Do not go where the path may lead, go instead where there is no path and leave a trail. ...Ralph Waldo Emerson
Chapter 1 * Seeking Walden
It’s said that if you want to figure out your life’s passion, look at what you loved as a child. When I was growing up, I loved Barbies. You might think, there’s a girl who’ll go far, what with Astronaut Barbie and Internist Barbie and Professional Figure Skater Barbie. Actually, I predate all those ambitious, take-the-world-by-the-horns Barbies. In my time, back in the sixties, all Barbie did was sit around and look hot and wait for Ken to ask her out.
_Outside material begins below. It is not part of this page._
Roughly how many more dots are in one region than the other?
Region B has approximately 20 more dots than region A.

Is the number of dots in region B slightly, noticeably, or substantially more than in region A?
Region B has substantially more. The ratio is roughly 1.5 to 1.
But I also loved to read, especially fairy tales like Sleeping Beauty, and stories about gutsy, courageous girls like Jo March and Laura Ingalls. And when I wasn’t reading or hanging out with Barbie, Midge, and Skipper, I was playing in the woods behind our house. Maybe I was living out fantasies inspired by Sleeping Beauty’s forest hideaway, or Laura’s “Little House” series, but I found my bliss climbing trees, building forts and riding my bike around Woodland Hills, a new development perched on the rural edge of St. Cloud, Minnesota.
My husband, John, was an outdoorsy kid too, with a childhood a lot like mine. (Minus the Barbies.) Your mother sent you outside to play after breakfast, and except for lunch, you were supposed to stay there until it got dark or dinnertime, whichever came first. But then, you didn’t really want to be indoors anyway. Certainly not John—from what I can tell, he lived “The Dangerous Book for Boys.” He’d roam nearby woods and fields with his little gang of friends, playing Robin Hood or cowboys and Indians, coming home so dirty his mom would have to hose him down.
Later, as a young husband and father, John got his fresh air nurturing a small vegetable plot for his family. But it could be the outdoor activities so many of us love as adults, like camping, hiking, and gardening—and I hear vacations on working farms are getting popular!—are a way to free our inner tree-climbing, mud-lovin’ child. To return to a simpler time, when most people lived on farms—or at least knew a farmer. A time when you spent far more of your life outside than in.
Whatever it is, I never stopped loving the outdoors, and John never lost his longing for wide open spaces…a love and longing we indulged with our mutual passion for gardening. But there came a time when we both yearned for a deeper connection with the land…for a more peaceful life, one more attuned to nature’s pace. Okay, that sounds pretty highfalutin’—all we thought we wanted was more room for a kitchen garden, and a little quiet in which to enjoy it. Whatever our goal, our journey to that life began the day we reached our tipping point with urban noise and traffic and crowds…when John and I bucked our play-it-safe, risk-averse natures and decided to leave the city. Little Farm in the Foothills is the tale of our fifty-something leap of faith, to seek out a slower, simpler, and more serene lifestyle on a rural acreage. And embrace a whole new way of living.
Who’d have guessed how complicated “simplicity” could get. Or that serenity and reinventing your life was no match made in heaven.